By Irvin Himmel
The following was written by a noted scholar in the Presbyterian Church and tells the truth about the name Christian:
. . .It suggests at once to a Christian the name of his great Redeemer; the idea of our intimate relation to him; and the thought that we receive him as our chosen Leader, the source of our blessings, the author of our salvation, the fountain of our joys. It is the distinguishing name of all the redeemed. It is not that we belong to this or that denomination; it is not that our names are connected with high and illustrious ancestors; it is not that they are recorded in the books of heraldry; it is not that they stand high in courts, and among the gay, the fashionable, and the rich, that true honor is conferred on men. These are not the things that give distinction and peculiarity to the followers of the Redeemer. It is that they are Christians. This is their peculiar name; by this they are known; this at once suggests their character, their feelings, their doctrines, their hopes, their joys. This binds them all together – a name which rises above every other appellation; which unites in one the inhabitants of distant nations and tribes of men; which connects the extremes of society, and places them in most important respects on a common level; and which is a bond to unite in one family all those who love the Lord Jesus, though dwelling in different climes, speaking different languages, engaged in different pursuits of life, and occupying distant graves at death. He who lives according to the import of this name is the most blessed and eminent of mortals. This name shall be had in remembrance when the names of royalty shall be remembered no more, and when the appellations of nobility shall cease to amuse or to dazzle the world (Albert Barnes, commenting on Acts 11:26).

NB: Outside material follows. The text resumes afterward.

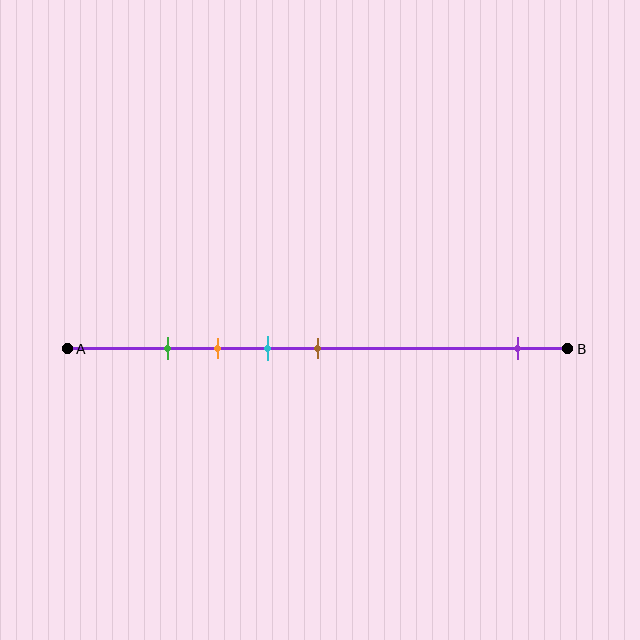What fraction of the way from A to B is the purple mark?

How strange it is that one would allow himself to be called a Presbyterian after acknowledging the truth about the name Christian. Indeed, the name Christian embraces all that ought to be included and excludes all that ought to be omitted. People wear religious names of human origin to designate that which they teach and practice that is not really Christian, and to distinguish themselves from others who have peculiarities that are not really Christian.
True Christianity is not hyphenated. We should all be Christians and Christians only, not Baptist-Christians, Presbyterian-Christians, Methodist-Christians, etc. The name Baptist covers what is peculiarly Baptist; the name Presbyterian covers what is distinctly Presbyterian; the name Mormon covers what is exclusively Mormon. Since the name Christian stands for all that is genuinely Christian, the wearing of human names indicates that one has accepted more than what is “of Christ.”

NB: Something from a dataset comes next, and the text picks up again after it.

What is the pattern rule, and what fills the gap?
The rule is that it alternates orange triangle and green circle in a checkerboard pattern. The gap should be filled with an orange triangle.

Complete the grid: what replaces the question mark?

Let the Mormon lay aside his Mormonism, the Lutheran his Lutheranism, the Catholic his Catholicism, the Adventist his Adventism, the Methodist his Methodism, etc., and let us all take up and hold to what is manifestly “of Christ” and no more, then the name Christian will mean to us what it meant in apostolic times. Let us in fact be Christians, nothing more, nothing else, and nothing less. And let us exemplify what that worthy name implies in word and deed.